A few years ago a messianic Jew named Ilan Zamir was driving through an Arab village in Israel at night. He saw a dark blur and felt his car strike something. He stopped and jumped out, only to learn that he’d killed a 13-year boy, who’d darted out in front of the car. The Israeli police investigated and learned that the boy had been deaf and so hadn’t heard the car coming. The driver was found to be without fault.
But the incident weighed on him. Ilan desperately wanted to meet the boy’s family and apologize. His fault or not, he’d killed their son. His friends told him he was out of his mind. The boy’s family lived in the West Bank. West Bank Palestinians don’t like Jews, and he couldn’t count on Israeli law to protect him there. But he felt obligated and made arrangements to meet the family at a sulha — a meal of reconciliation.
And so Ilan sat down with the boy’s family for the ceremonial meal. He describes what happened this way,
The cups of coffee remained on the table, untouched.
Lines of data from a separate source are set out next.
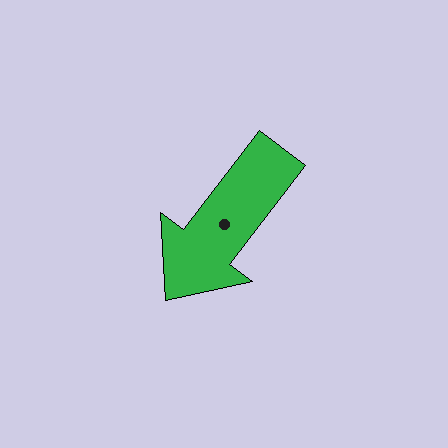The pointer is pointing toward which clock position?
Roughly 7 o'clock.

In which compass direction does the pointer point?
Southwest.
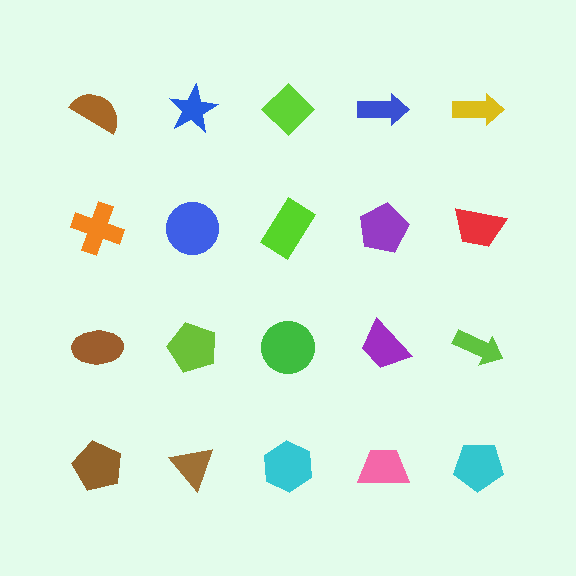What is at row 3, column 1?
A brown ellipse.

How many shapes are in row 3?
5 shapes.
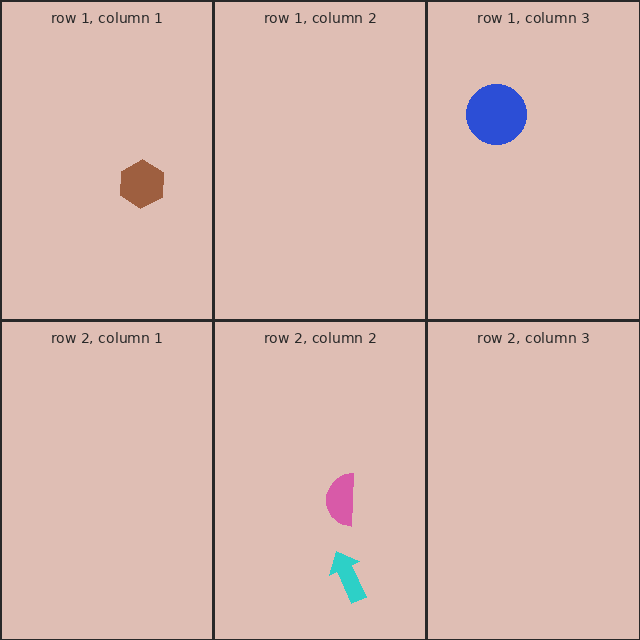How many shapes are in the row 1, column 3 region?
1.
According to tradition, the father would be the first to taste from the cup as a sign that he accepted the reconciliation gesture, and had indeed agreed to forgive. The tension in his face had cast a shadow on the proceedings until then, but at that point he suddenly began to smile. The lines of grief softened. He looked at me squarely and his smile broadened as he moved towards me, opening his arms in a gesture of embrace. As we met and embraced, he kissed me ceremonially three times on the cheeks. Everyone began to shake hands with one another as the father sipped the coffee. The whole atmosphere was transformed, the tension at an end.
And the something truly amazing happened. A spokesman for the family said this to Ilan:
Know, O my brother, that you are in place of this son who has died. You have a family and a home somewhere else, but know that here is your second home.
(From Ann Spangler & Lois Tverberg, Sitting at the Feet of Rabbi Jesus: How the Jewishness of Jesus Can Transform Your Faith, page 139.)
So here we are. We’re sinners, and we’ve killed God’s Son. He died because of our sins. We didn’t mean to kill him, but we did. And we desperately need to be reconciled with his father. And we are very much at fault.
And so, as we take this meal, we should know that God is here with us, eating and drinking with us. He accepts our apology and embraces us. Although by all rights we should be his enemy, he has made us family. We killed his Child, and yet in his incomprehensible grace he’s made us his children — and now his home is our home.
Enjoy this sulha, this meal of reconciliation.